CFDs are complex instruments and come with a high risk of losing money rapidly due to leverage. 69% of retail investor accounts lose money when trading CFDs with this provider. You should consider whether you understand how CFDs work and whether you can afford to take the high risk of losing your money.
CFDs are complex instruments and come with a high risk of losing money rapidly due to leverage. 69% of retail investor accounts lose money when trading CFDs with this provider.

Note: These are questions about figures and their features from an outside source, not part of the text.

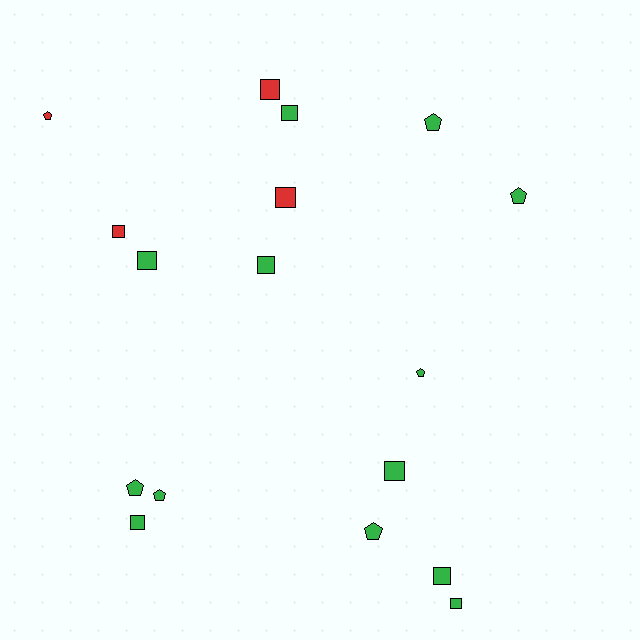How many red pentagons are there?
There is 1 red pentagon.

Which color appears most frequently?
Green, with 13 objects.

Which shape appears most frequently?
Square, with 10 objects.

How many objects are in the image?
There are 17 objects.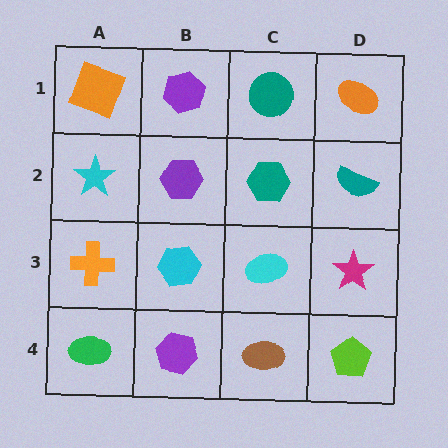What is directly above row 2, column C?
A teal circle.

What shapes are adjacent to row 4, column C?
A cyan ellipse (row 3, column C), a purple hexagon (row 4, column B), a lime pentagon (row 4, column D).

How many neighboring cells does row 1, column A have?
2.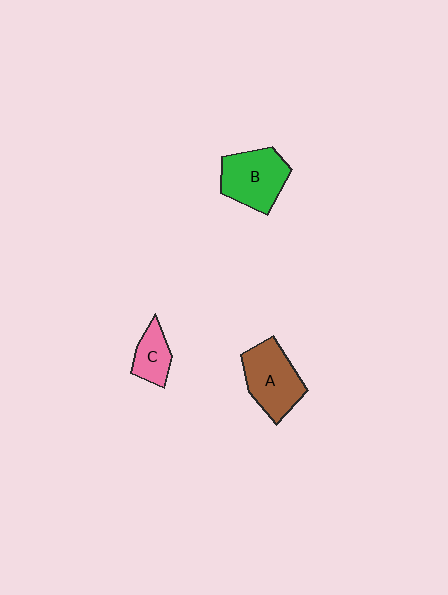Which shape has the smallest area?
Shape C (pink).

You should consider whether you understand how CFDs work and whether you can afford to take the high risk of losing your money.

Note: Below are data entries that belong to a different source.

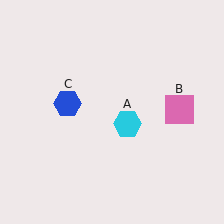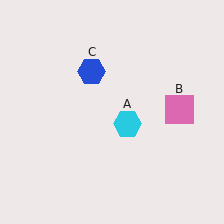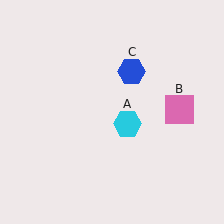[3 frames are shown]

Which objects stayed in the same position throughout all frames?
Cyan hexagon (object A) and pink square (object B) remained stationary.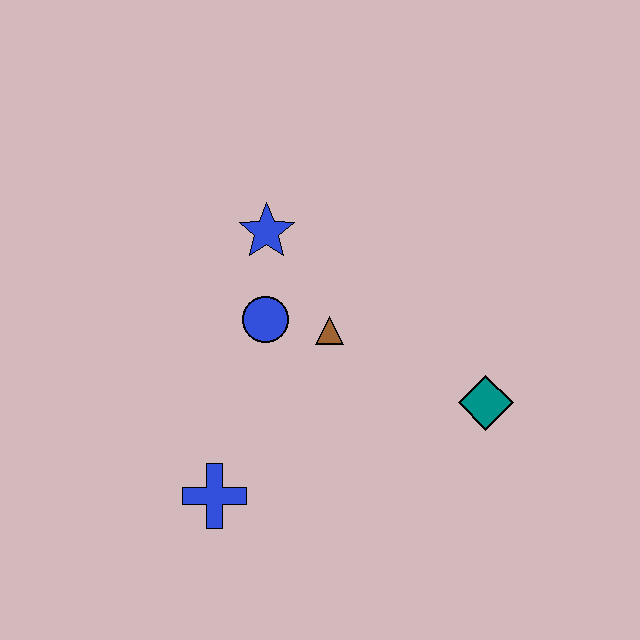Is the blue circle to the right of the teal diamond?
No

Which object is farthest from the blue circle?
The teal diamond is farthest from the blue circle.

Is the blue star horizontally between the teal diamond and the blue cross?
Yes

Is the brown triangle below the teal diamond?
No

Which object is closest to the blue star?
The blue circle is closest to the blue star.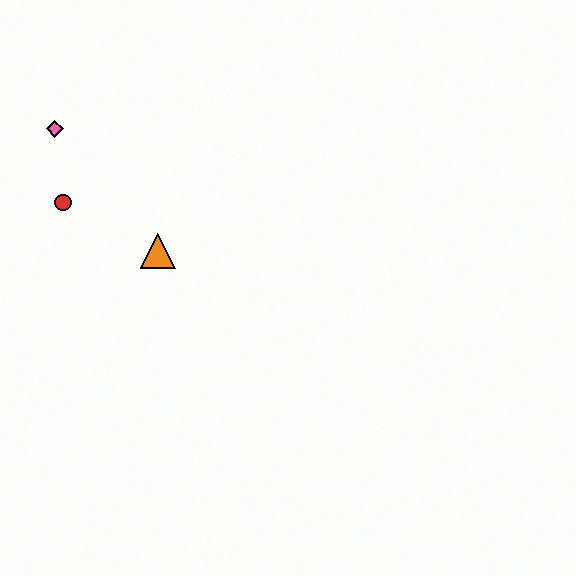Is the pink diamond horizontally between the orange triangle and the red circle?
No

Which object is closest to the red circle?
The pink diamond is closest to the red circle.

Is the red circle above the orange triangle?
Yes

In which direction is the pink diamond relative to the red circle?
The pink diamond is above the red circle.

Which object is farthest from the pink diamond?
The orange triangle is farthest from the pink diamond.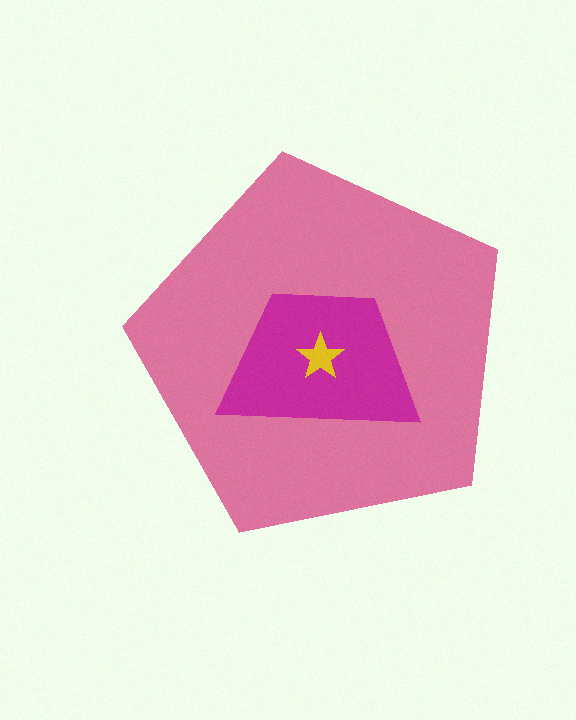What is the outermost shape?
The pink pentagon.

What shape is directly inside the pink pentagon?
The magenta trapezoid.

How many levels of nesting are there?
3.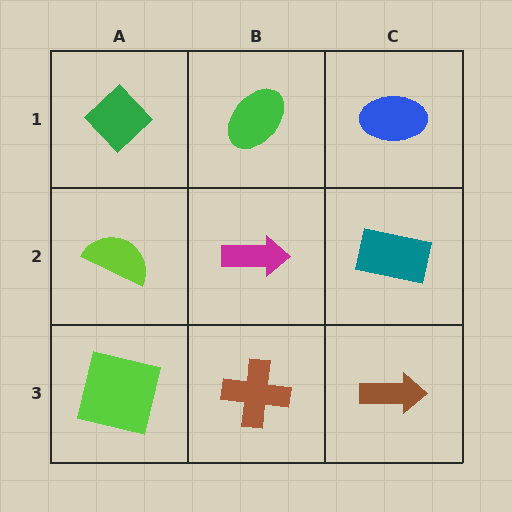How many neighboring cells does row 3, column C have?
2.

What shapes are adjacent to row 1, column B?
A magenta arrow (row 2, column B), a green diamond (row 1, column A), a blue ellipse (row 1, column C).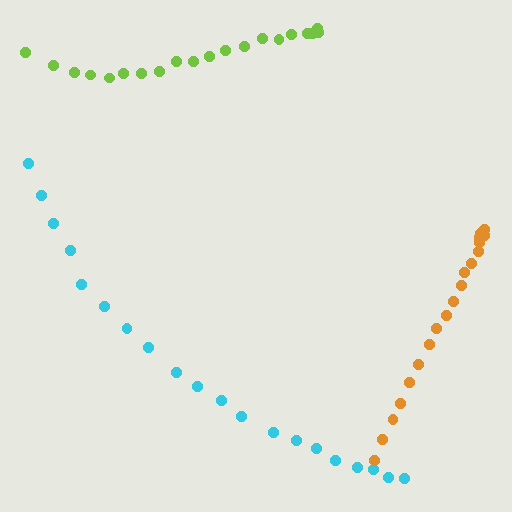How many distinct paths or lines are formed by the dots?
There are 3 distinct paths.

NAHB Housing Market Index is bad and could get even worse.

The National Association of Home Builders (NAHB) Housing Market Index for October was 38 vs an expectation of 43 and a September print of 46. This was the tenth straight monthly decline.  With exception to the spring of 2020 when the coronavirus had much of the world on lockdown, this was the lowest reading since August 2012!  Current sales conditions fell to 45 from 54, sales expectations over the next 6 months fell to 35 from 46 and traffic of perspective buyers fell to 25 from 31! The primary reason for the overall drop was due to higher interest rates combined with high housing prices.  For reference, the MBA 30-year Mortgage Rate was 6.81% last week, the highest since June 2006.  Notice in the chart below the similar rate of decent between the mid-2000s and now.  If this number continues to drop at the same pace, it may be foreshadowing a recession.  And why shouldn’t it continue to fall?  If inflation continues to rise, mortgage rates should continue to rise as well.

Source: Trading Economics

However, there is room for a pullback in 10-year yields.  The benchmark yield has been rising in a wedge formation since August 2nd.   Yields are not only approaching the apex of the wedge, but also the highs from October 2008 at 4.085%. If yields break above, the next level of resistance is at the top trendline of the wedge and the 127.2% Fibonacci extension from the highs of June 16th to the lows of August 2nd near 4.14%.  Above there, yields can move to the 161.8% Fibonacci extension from the same timeframe and the highs from December 2007 near 4.29%,  The third level of resistance is the November 2007 highs at 4.47%.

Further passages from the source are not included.